Hello, I have a file with a bunch of notes of things to help out with making this game better.
Hope they help.
Edit: I can’t figure out how to copy a file and paste it from email to here on an iphone.
Is there some way I could transer the file to you?
Plus I don’t want my real name getting used.
Great story so far! Shady superhero organization (recruited mostly from orphans whose parents’ deaths they don’t investigate until there is a dangerous mission for said orphan) is shady.
A typo.
There is something wrong with Fatale’s pronouns at the beginning of chapter 2:
She put you through your paces, even if you did eventually wipe the floor with she.
Something about the choice with the jogger and Family bugs me.
So, MC wants to know if the jogger hinted at the Family. I try to read the jogger for a reaction when I mention family casually. There’s a small flash of recognition in jogger’s eyes at the emphasis on the word “family”. Then my MC makes a conclusion that this person definitely isn’t a Family contact. “You’re just harassing tourists like a maniac.” But why conclude this is just a tourist, if he seemingly recognizes Family?
I looked at the code, and noticed a few more things. 1) Options 1 and 2 are basically the same, both testing the same stat. 2) MC needs low impulse/high intuition to notice the jogger recognizes the mention of Family, but high impulse/low intuition to make a conclusion “This person definitely isn’t your contact, but you might have stumbled across a Family lackey by mistake” and low impulse/high intuition to for “not a contact, harrasing tourists like a maniac”. This seems a little contradictory to me. Isn’t “you might have stumbled across a Family lackey by mistake” a more high intuition option?
@adamthecowdog Thanks for putting together notes! I would rather not have files sent to me via email or direct message. You should be able to copy and paste the text from the document into the forum.
Your world building is superb, you really get the show and don’t tell part . I have a feeling for the overall atmosphere and social construct of the work without it ever being too in the face.

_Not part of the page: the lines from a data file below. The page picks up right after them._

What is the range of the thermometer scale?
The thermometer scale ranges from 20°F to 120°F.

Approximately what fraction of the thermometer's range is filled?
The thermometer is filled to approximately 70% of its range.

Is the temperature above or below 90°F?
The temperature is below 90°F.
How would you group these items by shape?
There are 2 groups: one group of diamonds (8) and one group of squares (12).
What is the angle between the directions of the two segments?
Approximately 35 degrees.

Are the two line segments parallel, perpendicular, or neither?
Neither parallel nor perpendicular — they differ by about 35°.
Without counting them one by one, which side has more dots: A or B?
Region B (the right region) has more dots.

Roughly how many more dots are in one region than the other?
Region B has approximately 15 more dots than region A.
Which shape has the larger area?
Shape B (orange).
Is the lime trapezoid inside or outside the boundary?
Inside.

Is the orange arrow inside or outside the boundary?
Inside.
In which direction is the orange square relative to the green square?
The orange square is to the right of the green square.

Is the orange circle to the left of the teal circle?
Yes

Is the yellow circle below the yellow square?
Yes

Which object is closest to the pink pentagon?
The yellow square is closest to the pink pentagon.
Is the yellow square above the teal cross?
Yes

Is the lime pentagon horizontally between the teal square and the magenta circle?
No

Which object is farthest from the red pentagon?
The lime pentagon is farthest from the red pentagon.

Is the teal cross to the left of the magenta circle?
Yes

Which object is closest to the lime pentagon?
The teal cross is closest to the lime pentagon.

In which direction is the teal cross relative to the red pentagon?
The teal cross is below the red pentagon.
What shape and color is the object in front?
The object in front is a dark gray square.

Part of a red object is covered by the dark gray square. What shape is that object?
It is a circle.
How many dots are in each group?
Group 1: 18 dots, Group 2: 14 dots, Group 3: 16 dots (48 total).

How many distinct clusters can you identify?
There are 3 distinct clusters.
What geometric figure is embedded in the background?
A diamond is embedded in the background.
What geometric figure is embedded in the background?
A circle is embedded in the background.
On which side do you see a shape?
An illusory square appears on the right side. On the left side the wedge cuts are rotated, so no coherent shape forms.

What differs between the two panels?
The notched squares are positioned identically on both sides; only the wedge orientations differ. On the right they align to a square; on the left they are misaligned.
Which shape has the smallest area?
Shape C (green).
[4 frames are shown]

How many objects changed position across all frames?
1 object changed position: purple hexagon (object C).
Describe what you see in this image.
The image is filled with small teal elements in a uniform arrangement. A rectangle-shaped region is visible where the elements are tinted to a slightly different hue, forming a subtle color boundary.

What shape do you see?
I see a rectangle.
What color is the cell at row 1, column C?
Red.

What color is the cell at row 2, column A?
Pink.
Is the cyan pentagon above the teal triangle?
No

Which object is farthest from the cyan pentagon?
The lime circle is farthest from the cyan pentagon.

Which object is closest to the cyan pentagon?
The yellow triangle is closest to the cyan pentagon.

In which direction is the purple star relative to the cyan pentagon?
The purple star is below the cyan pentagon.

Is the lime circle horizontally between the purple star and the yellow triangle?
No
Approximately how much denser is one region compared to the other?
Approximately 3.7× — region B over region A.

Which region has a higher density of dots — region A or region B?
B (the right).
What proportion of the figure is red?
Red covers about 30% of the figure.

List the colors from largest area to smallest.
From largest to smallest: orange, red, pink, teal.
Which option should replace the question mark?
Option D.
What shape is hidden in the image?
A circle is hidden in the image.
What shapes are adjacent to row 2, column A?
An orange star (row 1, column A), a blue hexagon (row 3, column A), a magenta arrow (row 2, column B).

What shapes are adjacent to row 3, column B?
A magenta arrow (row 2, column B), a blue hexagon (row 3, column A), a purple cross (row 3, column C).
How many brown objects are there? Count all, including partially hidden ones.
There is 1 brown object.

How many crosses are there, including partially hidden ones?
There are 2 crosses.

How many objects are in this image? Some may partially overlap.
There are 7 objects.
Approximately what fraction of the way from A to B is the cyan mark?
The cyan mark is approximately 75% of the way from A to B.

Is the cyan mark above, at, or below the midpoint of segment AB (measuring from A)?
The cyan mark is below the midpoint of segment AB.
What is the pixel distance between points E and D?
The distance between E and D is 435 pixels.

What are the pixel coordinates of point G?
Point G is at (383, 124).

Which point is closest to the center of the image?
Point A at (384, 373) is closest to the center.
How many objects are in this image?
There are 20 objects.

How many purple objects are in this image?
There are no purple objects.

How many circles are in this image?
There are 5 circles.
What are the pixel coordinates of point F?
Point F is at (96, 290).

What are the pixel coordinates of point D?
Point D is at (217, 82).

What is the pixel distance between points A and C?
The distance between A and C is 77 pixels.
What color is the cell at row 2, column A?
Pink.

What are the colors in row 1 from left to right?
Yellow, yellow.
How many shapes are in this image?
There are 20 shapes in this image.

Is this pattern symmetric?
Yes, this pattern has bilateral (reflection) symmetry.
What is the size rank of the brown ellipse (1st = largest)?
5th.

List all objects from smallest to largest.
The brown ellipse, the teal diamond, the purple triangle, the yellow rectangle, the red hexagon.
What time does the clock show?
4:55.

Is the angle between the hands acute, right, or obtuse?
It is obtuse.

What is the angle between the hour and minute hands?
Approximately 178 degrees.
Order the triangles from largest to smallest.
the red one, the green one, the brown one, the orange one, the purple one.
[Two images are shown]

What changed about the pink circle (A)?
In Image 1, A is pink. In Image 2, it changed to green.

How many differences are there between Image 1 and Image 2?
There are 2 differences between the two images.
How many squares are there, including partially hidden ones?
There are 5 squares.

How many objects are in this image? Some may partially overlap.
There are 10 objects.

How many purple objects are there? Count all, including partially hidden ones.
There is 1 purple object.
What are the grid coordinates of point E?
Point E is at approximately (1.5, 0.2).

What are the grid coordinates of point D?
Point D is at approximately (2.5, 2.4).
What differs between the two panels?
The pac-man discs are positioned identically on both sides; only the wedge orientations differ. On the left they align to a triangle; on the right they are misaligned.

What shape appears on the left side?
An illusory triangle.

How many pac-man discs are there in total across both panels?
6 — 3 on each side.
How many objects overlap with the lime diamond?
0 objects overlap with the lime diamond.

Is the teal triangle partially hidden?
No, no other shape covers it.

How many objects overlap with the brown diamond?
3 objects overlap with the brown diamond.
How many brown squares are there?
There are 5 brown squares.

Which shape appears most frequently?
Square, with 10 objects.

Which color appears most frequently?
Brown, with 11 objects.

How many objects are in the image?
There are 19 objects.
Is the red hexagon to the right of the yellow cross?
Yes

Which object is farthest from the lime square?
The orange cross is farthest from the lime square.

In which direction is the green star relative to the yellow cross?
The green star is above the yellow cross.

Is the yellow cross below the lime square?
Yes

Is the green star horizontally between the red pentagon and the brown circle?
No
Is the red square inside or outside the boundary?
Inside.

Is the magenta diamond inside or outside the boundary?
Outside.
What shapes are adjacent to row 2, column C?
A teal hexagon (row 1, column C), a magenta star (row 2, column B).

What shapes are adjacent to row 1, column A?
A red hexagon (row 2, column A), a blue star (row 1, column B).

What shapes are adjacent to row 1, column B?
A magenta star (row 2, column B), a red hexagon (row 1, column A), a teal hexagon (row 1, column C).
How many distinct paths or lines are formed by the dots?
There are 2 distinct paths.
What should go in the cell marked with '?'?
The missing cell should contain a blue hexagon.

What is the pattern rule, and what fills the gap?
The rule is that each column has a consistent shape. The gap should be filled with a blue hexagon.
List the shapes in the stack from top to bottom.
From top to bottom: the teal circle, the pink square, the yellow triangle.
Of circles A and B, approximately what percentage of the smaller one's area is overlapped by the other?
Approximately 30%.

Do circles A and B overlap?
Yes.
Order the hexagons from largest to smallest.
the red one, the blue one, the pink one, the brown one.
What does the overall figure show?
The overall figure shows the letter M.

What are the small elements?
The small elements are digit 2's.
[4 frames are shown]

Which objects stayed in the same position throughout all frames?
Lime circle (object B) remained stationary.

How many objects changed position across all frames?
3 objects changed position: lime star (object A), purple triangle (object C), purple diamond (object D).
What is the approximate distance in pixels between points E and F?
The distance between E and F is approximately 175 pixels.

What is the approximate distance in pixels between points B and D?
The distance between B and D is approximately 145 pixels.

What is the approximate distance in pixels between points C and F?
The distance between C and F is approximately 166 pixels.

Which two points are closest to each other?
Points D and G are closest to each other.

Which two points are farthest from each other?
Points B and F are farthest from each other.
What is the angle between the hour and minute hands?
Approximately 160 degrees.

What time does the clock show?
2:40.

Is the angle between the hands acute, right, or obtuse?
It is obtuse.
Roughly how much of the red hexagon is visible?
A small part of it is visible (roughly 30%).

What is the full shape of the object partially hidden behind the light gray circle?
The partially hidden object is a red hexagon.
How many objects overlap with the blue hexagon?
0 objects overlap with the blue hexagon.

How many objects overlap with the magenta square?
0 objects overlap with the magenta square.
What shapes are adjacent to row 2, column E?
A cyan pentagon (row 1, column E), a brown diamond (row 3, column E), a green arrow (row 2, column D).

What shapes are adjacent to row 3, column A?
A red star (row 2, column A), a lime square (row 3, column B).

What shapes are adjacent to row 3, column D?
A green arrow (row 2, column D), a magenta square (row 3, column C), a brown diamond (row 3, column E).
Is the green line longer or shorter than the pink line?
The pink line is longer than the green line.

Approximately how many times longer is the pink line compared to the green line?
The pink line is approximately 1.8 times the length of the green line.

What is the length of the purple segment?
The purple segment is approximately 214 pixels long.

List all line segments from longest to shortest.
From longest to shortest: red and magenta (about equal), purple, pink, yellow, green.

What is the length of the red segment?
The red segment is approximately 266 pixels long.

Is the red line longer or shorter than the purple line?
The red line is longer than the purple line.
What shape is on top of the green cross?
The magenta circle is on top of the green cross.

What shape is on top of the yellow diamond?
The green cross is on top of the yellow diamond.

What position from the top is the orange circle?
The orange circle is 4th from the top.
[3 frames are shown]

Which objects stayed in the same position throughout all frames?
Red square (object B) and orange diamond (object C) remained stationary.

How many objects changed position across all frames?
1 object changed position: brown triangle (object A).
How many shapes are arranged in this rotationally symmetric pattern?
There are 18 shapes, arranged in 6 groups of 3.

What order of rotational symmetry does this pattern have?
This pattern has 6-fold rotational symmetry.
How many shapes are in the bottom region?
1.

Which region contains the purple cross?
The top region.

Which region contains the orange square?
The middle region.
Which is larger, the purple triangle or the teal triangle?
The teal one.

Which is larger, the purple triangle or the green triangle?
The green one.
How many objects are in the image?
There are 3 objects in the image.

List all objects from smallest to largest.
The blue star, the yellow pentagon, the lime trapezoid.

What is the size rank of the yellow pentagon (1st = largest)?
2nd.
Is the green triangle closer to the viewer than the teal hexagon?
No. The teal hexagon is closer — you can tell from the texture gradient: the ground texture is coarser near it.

Intriguing characters so far. I think u could spice that up by actually introducing character that had a good/bad/rival relationship while the mc was with summit. If they know or don’t know the role of mc in the family is a whole other mess.
During encounter at the lab
distracting Firecracker has too high stat checks in my opinion. Because of their constant changing, despite me min/max my stats, I barely can keep them at 70-65. There are 80 checks, which are almoust impossible, I tried.
I also would like to successfully participate in fight with heroes, my MC rather enjoys kick their butt, but I have high intuition and thus fail.
Also, just curious how much Grand Maestro older, then MC?
Errors
I already knew that team picking up Simons. Kraken told it when I tried to collect more info.
After playing the new update, I can 100% confirm that I adore this game. The pacing is good and the story has an ability to pull you in and leave you wanting to know what’s next (honestly, my heart broke when I hit the demo end)! I love that the characters feel fleshed out, and although it took a few plays to figure out what choices impact what stats (especially with relationships), I was never dissatisfied! I can’t wait to see what’s next!
I chose not to tell GM about the Kraken’s sickness and yet here I am, being the world’s worst liar!
Unrelated note, but I wish there was a way to figure out the joggers’ whole schtick without only relying on the Intuition stat, as the two first options do.
You meet Grand Maestra’s gaze, letting the lie flow out of you without malice. “There’s nothing else to say, Grand Maestra. The Family hasn’t told me anything.”
“I believe you. We just don’t have much time.” Grand Maestra sighs. A wisp of anxiety cuts through her frustration. “You’re my last hope.” “You always were a terrible liar.” Grand Maestra says, shaking her head in disgust. "I hope your secrecy is worth losing thousands of lives over."
Bolded part should not trigger at the same time the regular text triggers.